St Benedicta’s was not my church, and I was not even religious, but I was drawn to it, not only when I was troubled but when I was happy too. Here it was possible to slip out from under the skin of oneself, breathe in and relish a second or two of being no one in particular.

I walked down the central aisle and turned left into the tiny Lady Chapel where a statue of the Madonna with an unusually deep blue cloak had been placed beside the altar. She was a rough, crude creation, but oddly touching. Her too-pink plaster hands were raised in blessing over a circular candle-stand in which a solitary candle burned. A madonna with a special dedication to the victims of violence, those plaster hands embraced the maimed and wounded in Ireland and Rwanda, the lost souls of South America and those we know nothing about, and reminded us that she was the mother of all mothers, whose duty was to protect and tend.

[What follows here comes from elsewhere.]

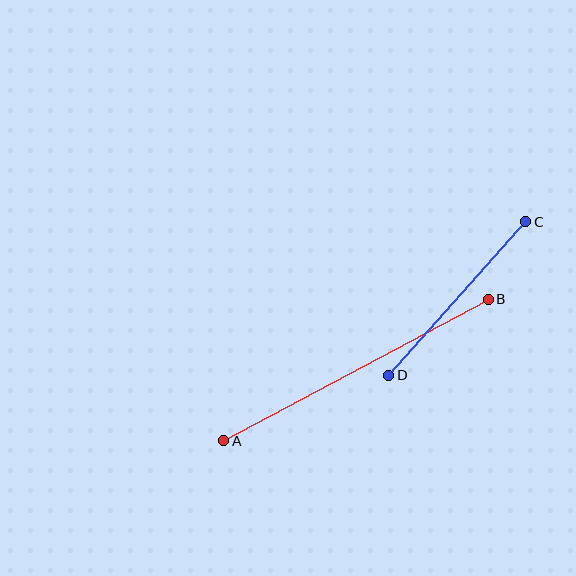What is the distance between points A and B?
The distance is approximately 300 pixels.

Sometimes I sat in front of her and experienced the content and peace of a settled woman. But at other times I wondered if being settled and peaceful had been bought at the price of smugness.

Fresh candles were stacked on a tray nearby. I dropped a couple of pounds into the box and extracted three from the pile. One for the children and Nathan, one for Ianthe, one to keep the house – our house - warm, filled, and our place of our refuge.

I picked up my book bag, had a second thought, put it down again and hunted in my purse for another pound. The fourth candle was for the erring minister’s wife, and my dulled conscience.